Les services de renseignement soviétiques et russes : considérations historiques
Colonel Igor PRELIN
Les services de renseignement et de sécurité soviétiques furent sans aucun doute les plus puissants et les plus efficaces du XXe siècle. Jusqu’à l’effondrement de l’URSS, ils ont été des éléments essentiels de son système de sécurité et ont exercé une influence déterminante sur les événements mondiaux. Pourtant, ils ont été créés pratiquement à partir de rien au cours des premières années qui ont suivi l’établissement du régime soviétique. Mais leur expansion a été rapide car de nombreux révolutionnaires bolcheviks avaient une grande expérience du travail clandestin, y compris à l’étranger.
Rapidement, la Tcheka a obtenu des résultats impressionnants. Dans les années 1920, ses membres ont mené des opérations qui ont permis de neutraliser les activités contre-révolutionnaires pilotées depuis l’étranger. Puis, dans les années 1930, de nombreux agents ont été recrutés : d’abord au Royaume Uni – avec le célèbre réseau de Cambridge qui a fonctionné pendant près de vingt ans –, puis en Allemagne, au cœur des structures d’État et des services spéciaux du IIIe Reich.
La Seconde Guerre mondiale a ensuite donné lieu à de nombreux succès des services soviétiques. À l’automne 1941, l’opération Snow a permis d’accélérer l’entrée des États-Unis dans la guerre contre le Japon et d’empêcher une invasion japonaise en Extrême-Orient soviétique Les services soviétiques ont averti le gouvernement de la date de l’invasion allemande de 1941, puis, tout au long de la guerre, ont régulièrement fourni des informations sur les offensives adverses. Ils ont conduit des opérations d’ampleur sans précédent, notamment Berezino, la plus grande opération de désinformation du conflit. Parallèlement, au cours des années 1940, le service soviétique a mené l’opération Enormoz aux États-Unis, afin d’obtenir des informations sur la création de la bombe atomique aux États-Unis.

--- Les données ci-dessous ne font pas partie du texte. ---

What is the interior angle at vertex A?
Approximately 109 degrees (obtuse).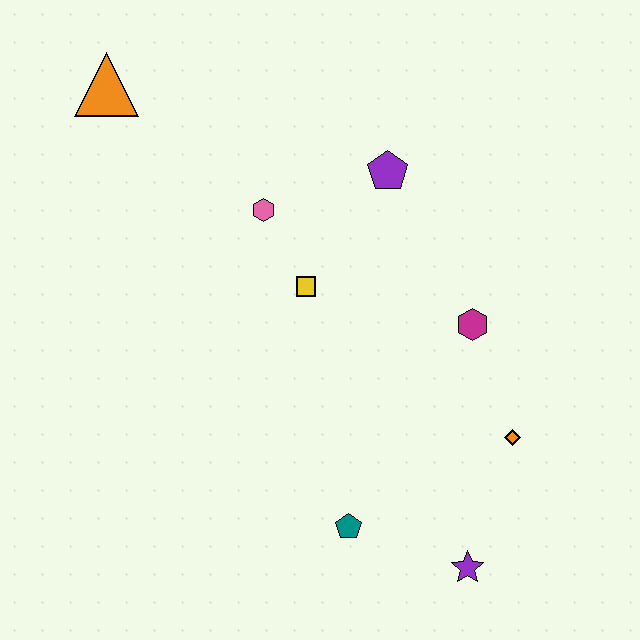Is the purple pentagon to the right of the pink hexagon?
Yes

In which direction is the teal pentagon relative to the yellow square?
The teal pentagon is below the yellow square.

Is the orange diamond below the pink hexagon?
Yes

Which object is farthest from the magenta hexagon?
The orange triangle is farthest from the magenta hexagon.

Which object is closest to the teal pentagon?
The purple star is closest to the teal pentagon.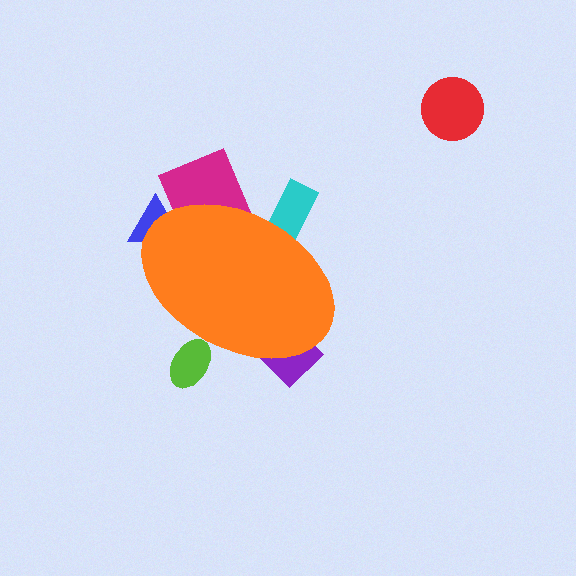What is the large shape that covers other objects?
An orange ellipse.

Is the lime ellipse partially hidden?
No, the lime ellipse is fully visible.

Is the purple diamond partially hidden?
Yes, the purple diamond is partially hidden behind the orange ellipse.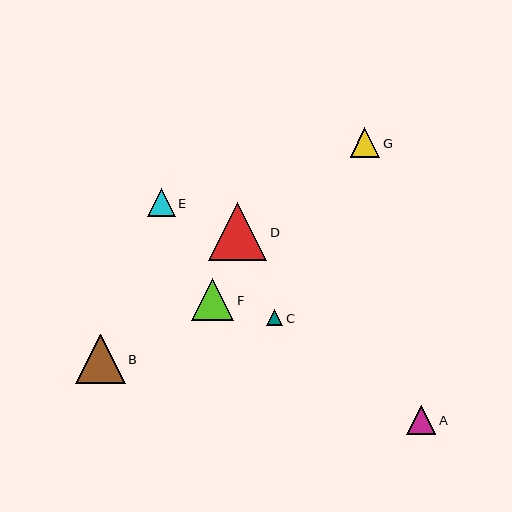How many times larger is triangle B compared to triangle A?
Triangle B is approximately 1.7 times the size of triangle A.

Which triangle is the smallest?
Triangle C is the smallest with a size of approximately 16 pixels.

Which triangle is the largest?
Triangle D is the largest with a size of approximately 58 pixels.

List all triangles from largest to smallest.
From largest to smallest: D, B, F, G, A, E, C.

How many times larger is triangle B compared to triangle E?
Triangle B is approximately 1.8 times the size of triangle E.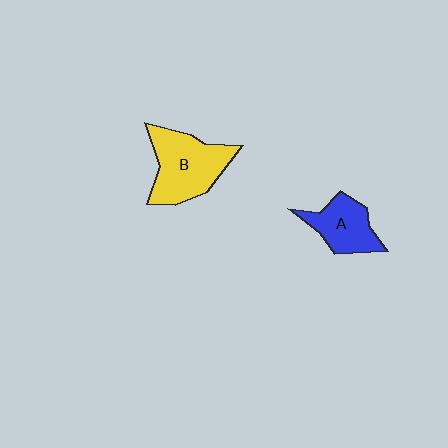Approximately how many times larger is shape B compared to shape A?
Approximately 1.5 times.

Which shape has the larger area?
Shape B (yellow).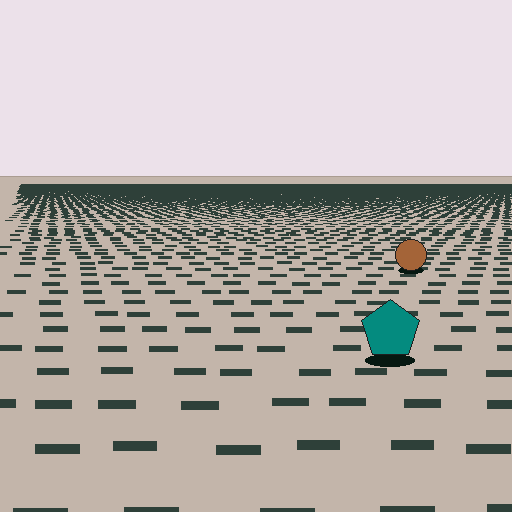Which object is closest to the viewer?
The teal pentagon is closest. The texture marks near it are larger and more spread out.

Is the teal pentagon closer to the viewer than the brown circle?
Yes. The teal pentagon is closer — you can tell from the texture gradient: the ground texture is coarser near it.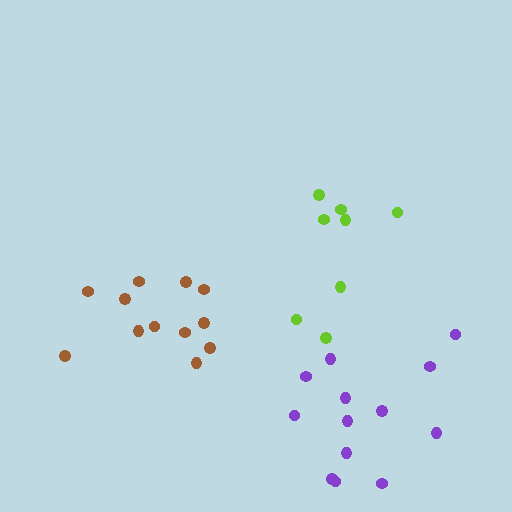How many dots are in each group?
Group 1: 8 dots, Group 2: 12 dots, Group 3: 13 dots (33 total).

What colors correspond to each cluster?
The clusters are colored: lime, brown, purple.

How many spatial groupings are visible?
There are 3 spatial groupings.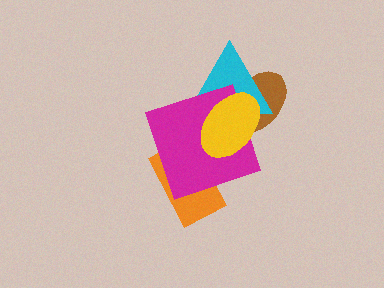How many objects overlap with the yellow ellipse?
3 objects overlap with the yellow ellipse.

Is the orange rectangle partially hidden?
Yes, it is partially covered by another shape.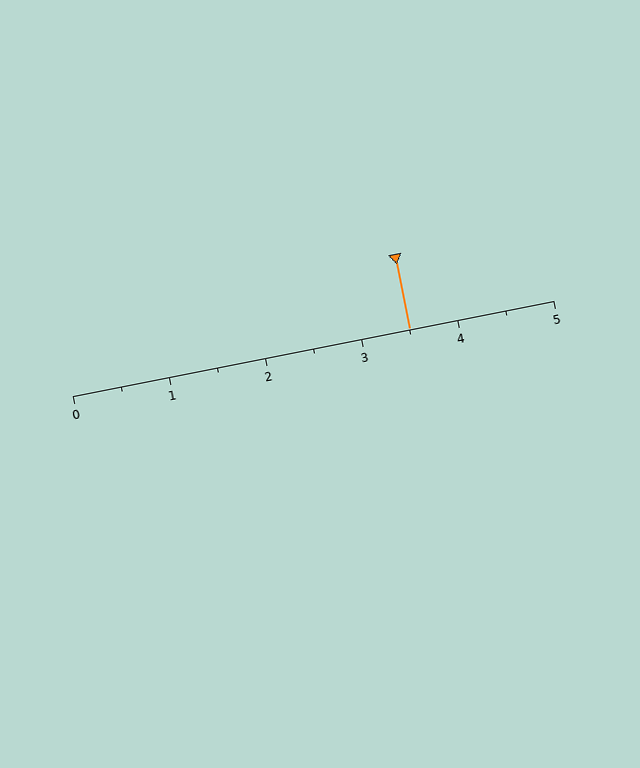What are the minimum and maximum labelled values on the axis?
The axis runs from 0 to 5.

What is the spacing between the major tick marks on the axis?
The major ticks are spaced 1 apart.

Il existe un certain nombre de traits caractéristiques du renseignement soviétique à l’origine de son efficacité. Dès sa création a été mise en place une structure unique réunissant contre-espionnage et renseignement extérieur, qui a permis d’assurer une coopération sans faille entre ces unités. De plus, les services eurent l’avantage de bénéficier de « conditions favorables » leur permettant de recruter largement à l’étranger en raison de la popularité de l’idéologie communiste. Mais cet avantage n’a cessé de se réduire au cours de la Guerre froide en raison des excès du régime de Staline, des « événements hongrois » (1956), de la destitution Khrouchtchev (1964), de l’invasion de la Tchécoslovaquie (1968) et de l’intervention en Afghanistan (1979). Une dernière caractéristique du renseignement soviétique était le recours aux postes clandestins et aux illégaux, ce qui lui a permis de mener des opérations de grande envergure, courronnées de succès.

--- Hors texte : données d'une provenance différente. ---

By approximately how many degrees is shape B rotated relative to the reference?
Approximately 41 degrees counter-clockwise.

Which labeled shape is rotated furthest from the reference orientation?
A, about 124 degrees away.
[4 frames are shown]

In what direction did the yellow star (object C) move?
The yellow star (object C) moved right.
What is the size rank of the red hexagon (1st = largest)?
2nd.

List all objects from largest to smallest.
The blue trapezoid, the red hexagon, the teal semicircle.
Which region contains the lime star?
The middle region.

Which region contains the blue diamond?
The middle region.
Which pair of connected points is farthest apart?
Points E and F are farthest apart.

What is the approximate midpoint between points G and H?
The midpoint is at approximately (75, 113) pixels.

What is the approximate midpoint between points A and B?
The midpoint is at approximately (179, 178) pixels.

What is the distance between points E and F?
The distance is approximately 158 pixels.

Mais dans les dernières années du régime communiste, les services soviétiques, affaiblis, ne sont pas parvenus à empêcher leurs adversaires de créer d’importants réseaux de renseignement en URSS et de recruter des agents jusque dans leurs rangs.

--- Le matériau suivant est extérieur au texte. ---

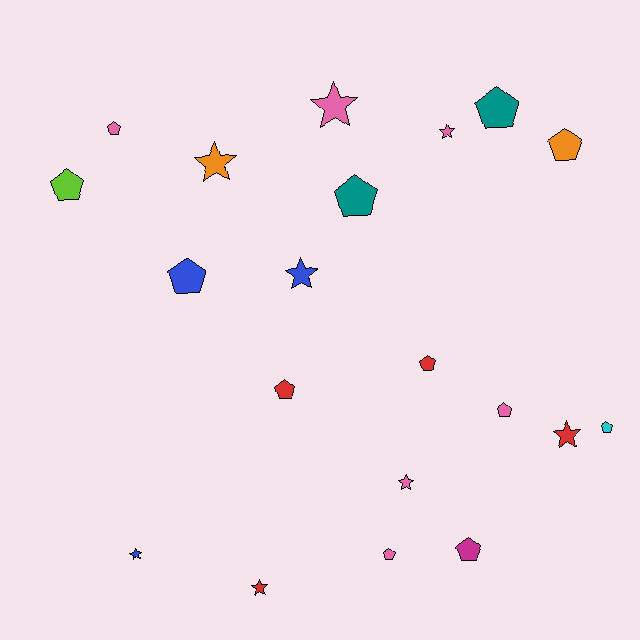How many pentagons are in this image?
There are 12 pentagons.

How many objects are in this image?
There are 20 objects.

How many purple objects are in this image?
There are no purple objects.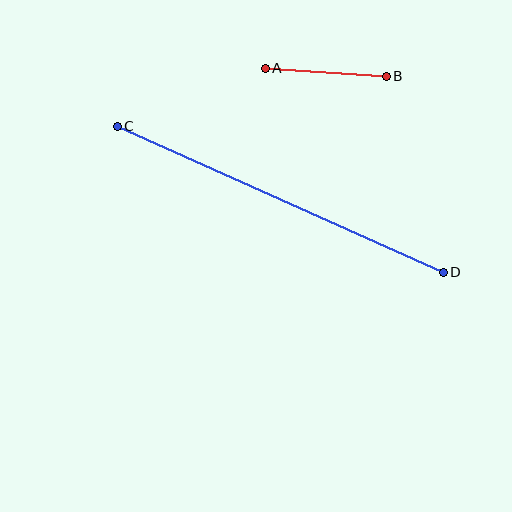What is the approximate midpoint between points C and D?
The midpoint is at approximately (280, 199) pixels.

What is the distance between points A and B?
The distance is approximately 121 pixels.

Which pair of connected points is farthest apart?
Points C and D are farthest apart.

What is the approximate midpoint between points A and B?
The midpoint is at approximately (326, 72) pixels.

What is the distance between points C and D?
The distance is approximately 357 pixels.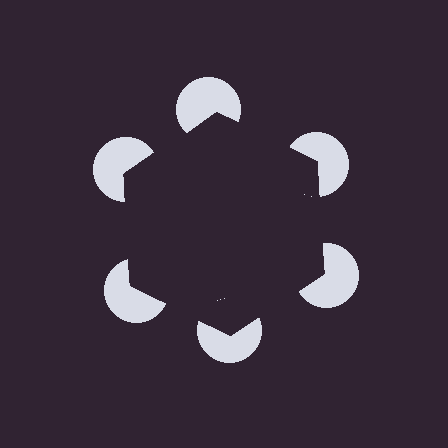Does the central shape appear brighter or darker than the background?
It typically appears slightly darker than the background, even though no actual brightness change is drawn.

Le KGB a été dissous en 1991 et fragmenté en plusieurs agences, ce qui a considérablement affabli l’efficacité du sytème. La situation n’a été que partiellement redressée quinze ans plus tard, lorsque le FSB et la FAPSI ont de nouveau fusionné avec le FSB. Toutefois, contrairement à 1917, le renseignement russe a réussi à maintenir une continuité, en termes de personnel, de documentation opérationnelle et d’expérience professionnelle. Cela a permis aux services de renseignement et de sécurité de suivre tous les événéments pouvant être défavorables à la Russie, d’appuyer sa politique étrangère et de lutter contre les services de renseignement étrangers qui n’ont jamais cessé leurs activités sur le territoire russe.